Since the late 1990s, Vietnam’s textile and apparel sectors have shown impressive growth and export revenue. In less than two decades, the country has rapidly risen the ranks to become one of the world’s top ten textile exporters. As a result, the industry plays a significant role in the socioeconomic climate of Vietnam, accounting for approximately 2.3 million jobs, with 80 percent held by women. Government initiatives that encourage international investment have contributed to this recent success, with foreign-invested firms accounting for 60 percent of the industry’s export revenue.
Supporting Vietnamese fashion brands can also strengthen foreign demand
This exponential growth can be largely attributed to the nature of the business, as a small capital investment is required for a short-term profit. This is particularly encouraging for both domestic and international investors, as it presents the opportunity of a fast turnaround with a relatively low level of risk. The country’s bulging labour force also facilitates the growing sector, while lower wages give Vietnam an edge against China – the largest competitor in the global textile industry.
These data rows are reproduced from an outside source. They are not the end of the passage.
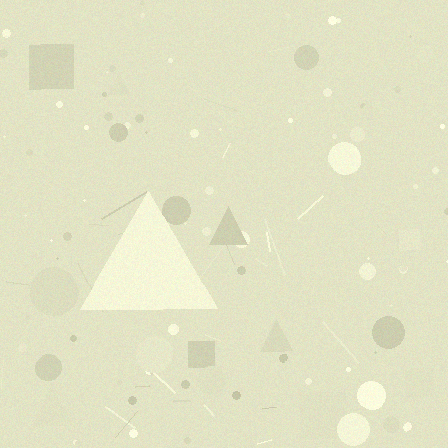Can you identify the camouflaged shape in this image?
The camouflaged shape is a triangle.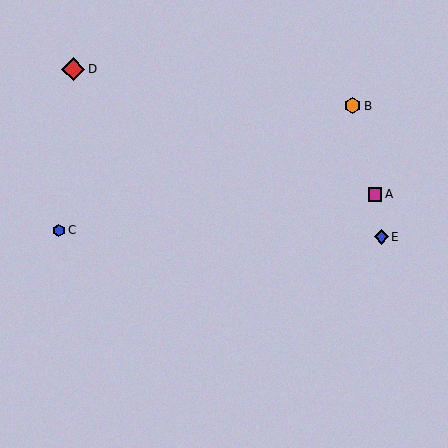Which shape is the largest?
The red diamond (labeled D) is the largest.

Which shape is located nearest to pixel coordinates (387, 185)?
The magenta square (labeled A) at (375, 194) is nearest to that location.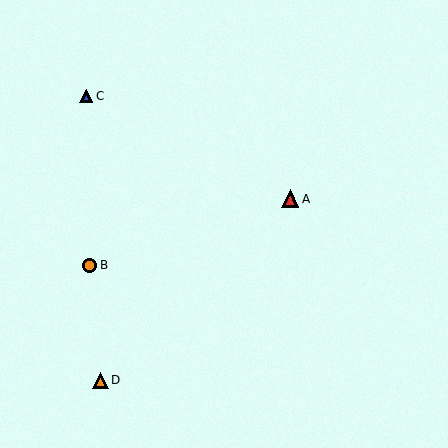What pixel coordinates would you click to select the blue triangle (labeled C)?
Click at (86, 96) to select the blue triangle C.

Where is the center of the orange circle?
The center of the orange circle is at (90, 265).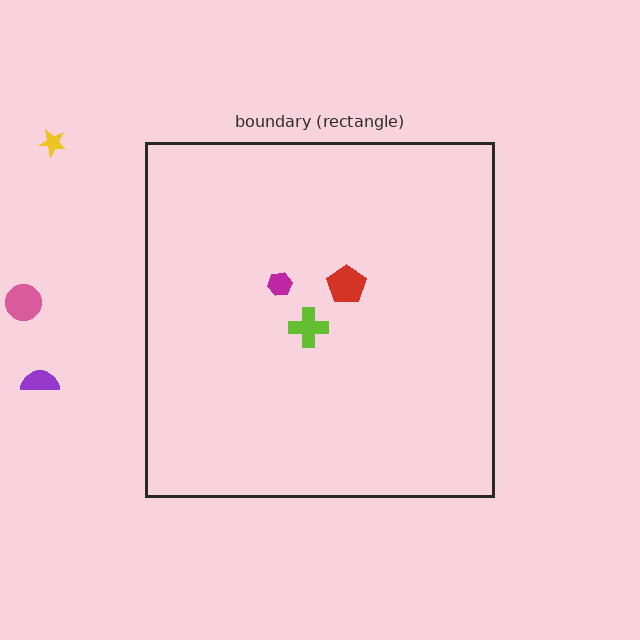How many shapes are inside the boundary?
3 inside, 3 outside.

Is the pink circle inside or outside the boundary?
Outside.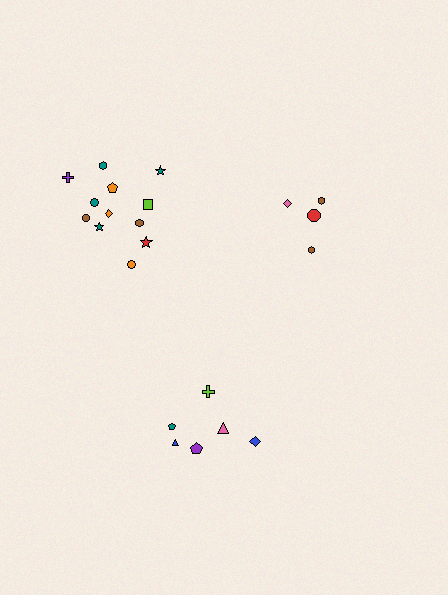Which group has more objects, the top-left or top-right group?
The top-left group.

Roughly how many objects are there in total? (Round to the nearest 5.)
Roughly 20 objects in total.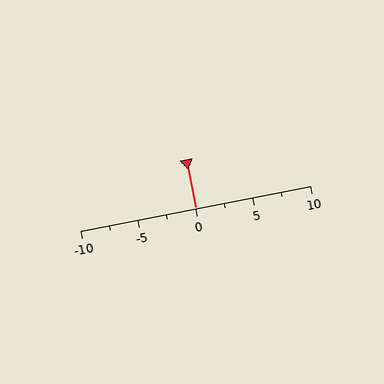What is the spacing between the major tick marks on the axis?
The major ticks are spaced 5 apart.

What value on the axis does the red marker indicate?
The marker indicates approximately 0.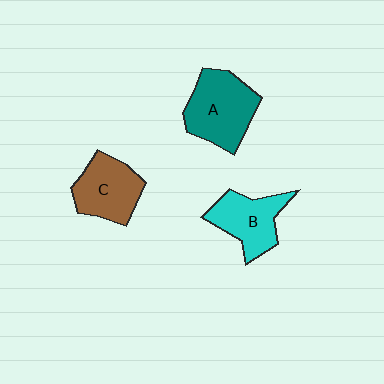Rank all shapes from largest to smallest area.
From largest to smallest: A (teal), C (brown), B (cyan).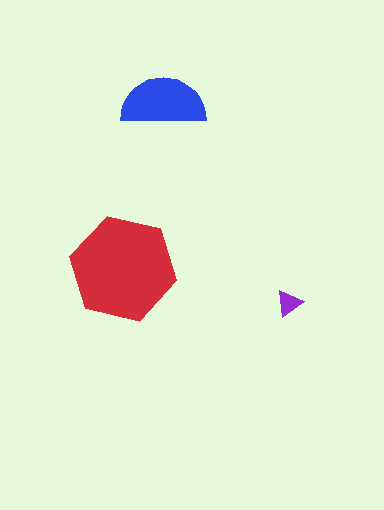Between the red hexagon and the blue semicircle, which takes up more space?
The red hexagon.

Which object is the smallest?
The purple triangle.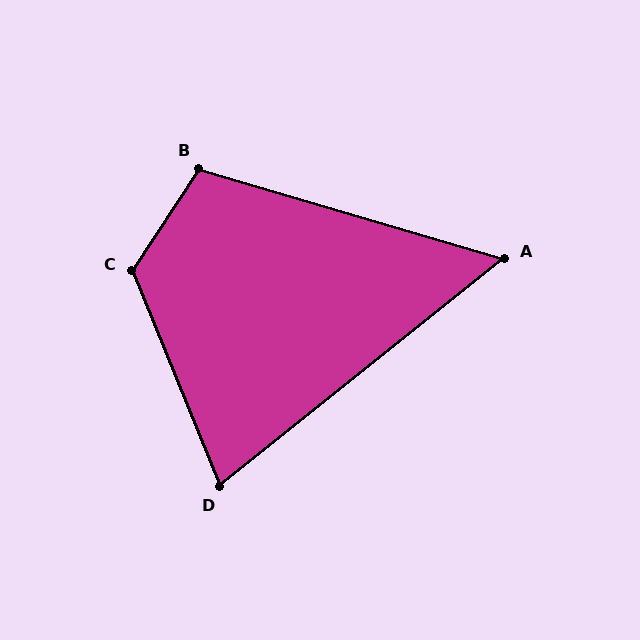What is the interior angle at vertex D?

In order to maintain persisting expansion of the textile and clothing industry within Vietnam, several challenges must be confronted. The ‘CMT’ business model, in which Vietnamese factories are provided with the raw materials from foreign buyers, presents the disadvantage of restrictive profit margins for domestic firms. At the same time, productivity levels are relatively low – largely due to under-performing management and a lack of innovation in the sector. Although a workforce with a limited skill set is conducive for low wages, it impedes the possibility of continual growth. It is therefore vital for the government to invest in broadening the skill set of workers, which can also improve production and distribution.
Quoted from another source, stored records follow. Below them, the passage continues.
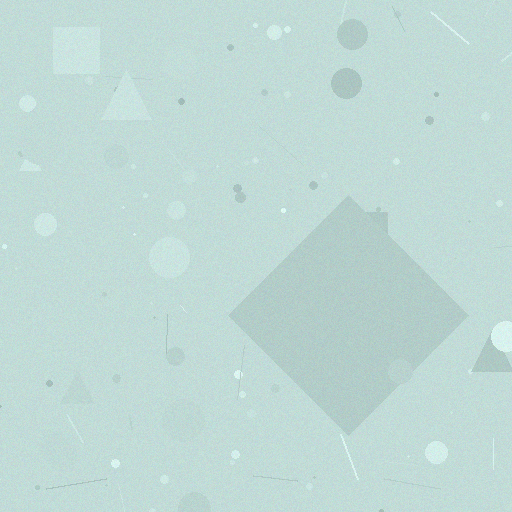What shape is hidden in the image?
A diamond is hidden in the image.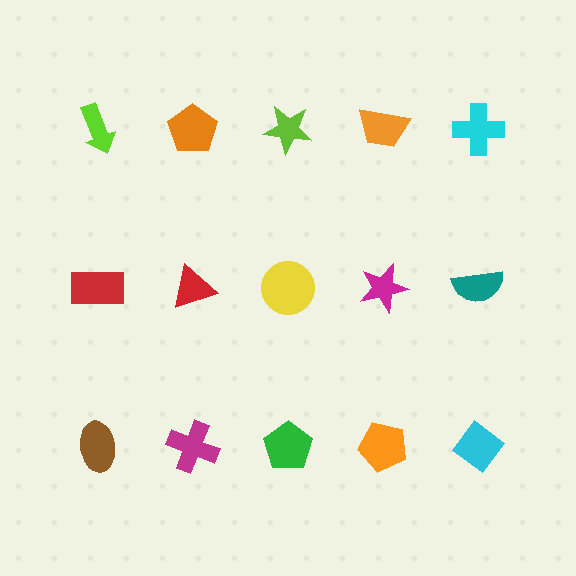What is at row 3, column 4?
An orange pentagon.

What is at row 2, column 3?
A yellow circle.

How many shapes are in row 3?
5 shapes.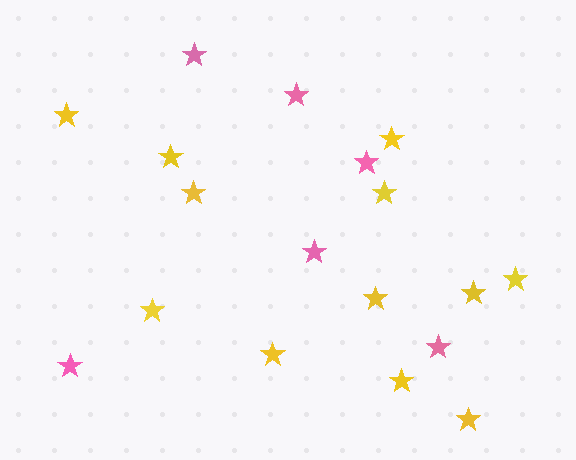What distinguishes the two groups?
There are 2 groups: one group of yellow stars (12) and one group of pink stars (6).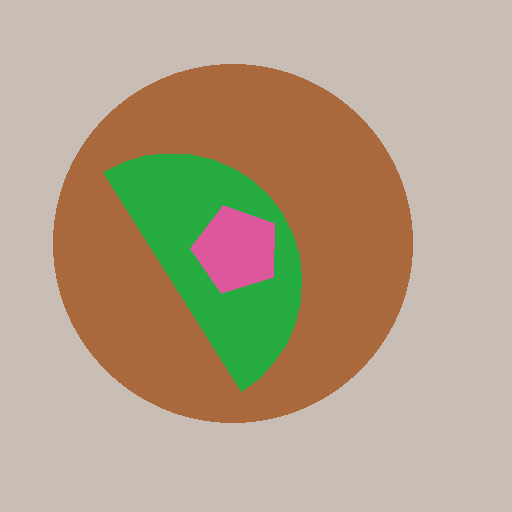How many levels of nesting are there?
3.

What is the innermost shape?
The pink pentagon.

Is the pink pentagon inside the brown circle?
Yes.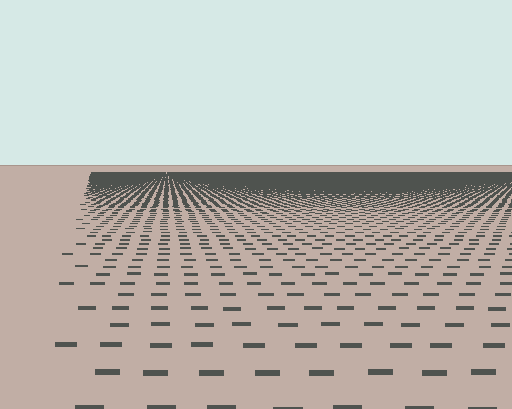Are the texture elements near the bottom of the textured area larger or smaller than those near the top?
Larger. Near the bottom, elements are closer to the viewer and appear at a bigger on-screen size.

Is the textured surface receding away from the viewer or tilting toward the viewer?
The surface is receding away from the viewer. Texture elements get smaller and denser toward the top.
According to a special report by the World Bank about the light manufacturing industry in Vietnam, the government must make a structural transformation in order to continue developing. Currently, apparel production is contracted by foreign companies that provide their own specifications, designs and even equipment. If the sector can mature into developing its own products and styles, a more sustainable long-term strategy can be achieved. This could also present the prospect of value-added products and new streams of foreign investment, as well as raising the viability of a fashion industry in Vietnam. Given a population of 90 million, the opportunities within the domestic market are rife.
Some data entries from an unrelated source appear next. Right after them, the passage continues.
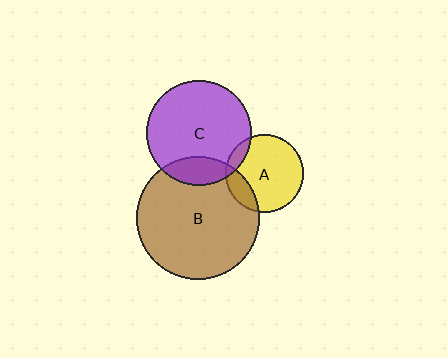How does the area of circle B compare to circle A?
Approximately 2.5 times.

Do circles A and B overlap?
Yes.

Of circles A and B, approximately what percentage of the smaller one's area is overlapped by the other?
Approximately 15%.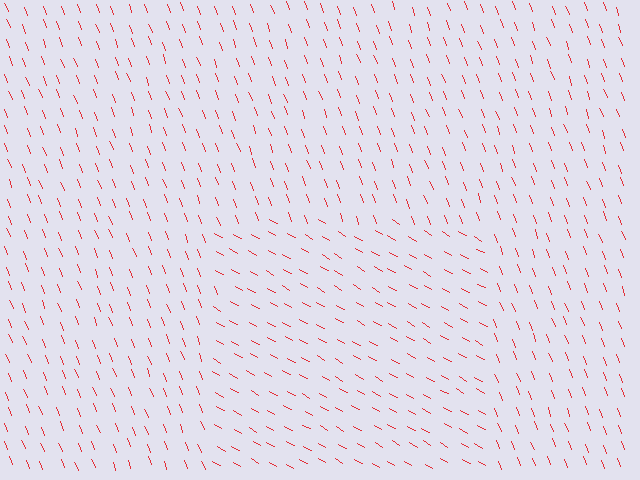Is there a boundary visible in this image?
Yes, there is a texture boundary formed by a change in line orientation.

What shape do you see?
I see a rectangle.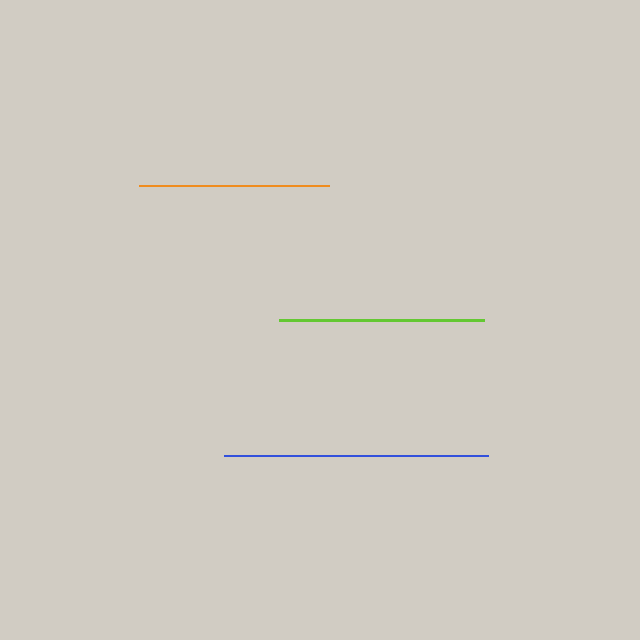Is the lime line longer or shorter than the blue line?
The blue line is longer than the lime line.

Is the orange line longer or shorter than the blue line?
The blue line is longer than the orange line.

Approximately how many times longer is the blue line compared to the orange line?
The blue line is approximately 1.4 times the length of the orange line.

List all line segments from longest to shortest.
From longest to shortest: blue, lime and orange (about equal).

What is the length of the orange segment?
The orange segment is approximately 190 pixels long.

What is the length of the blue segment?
The blue segment is approximately 264 pixels long.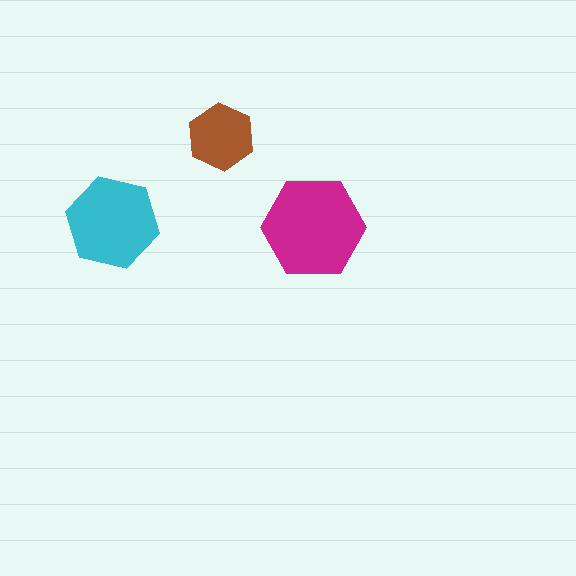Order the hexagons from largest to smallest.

Supporting Vietnamese fashion brands can also strengthen foreign demand, as well as encourage competition with other top garment producers in the world, such as Italy, France and Spain. In addition, scope exists for product specialisation, with Vietnamese manufacturers currently exploring the benefits of niche clothing and furnishings. As well as traditional markets, including the EU, US and Japan, the sector is beginning to discover new markets such as the Middle East and Russia. International buyers are always on the search for competitive prices, partnered with good quality and timely delivery. If the apparel and textile industry in Vietnam can uphold these principles, while implementing structural changes and product diversification, growth is set to continue at its current velocity.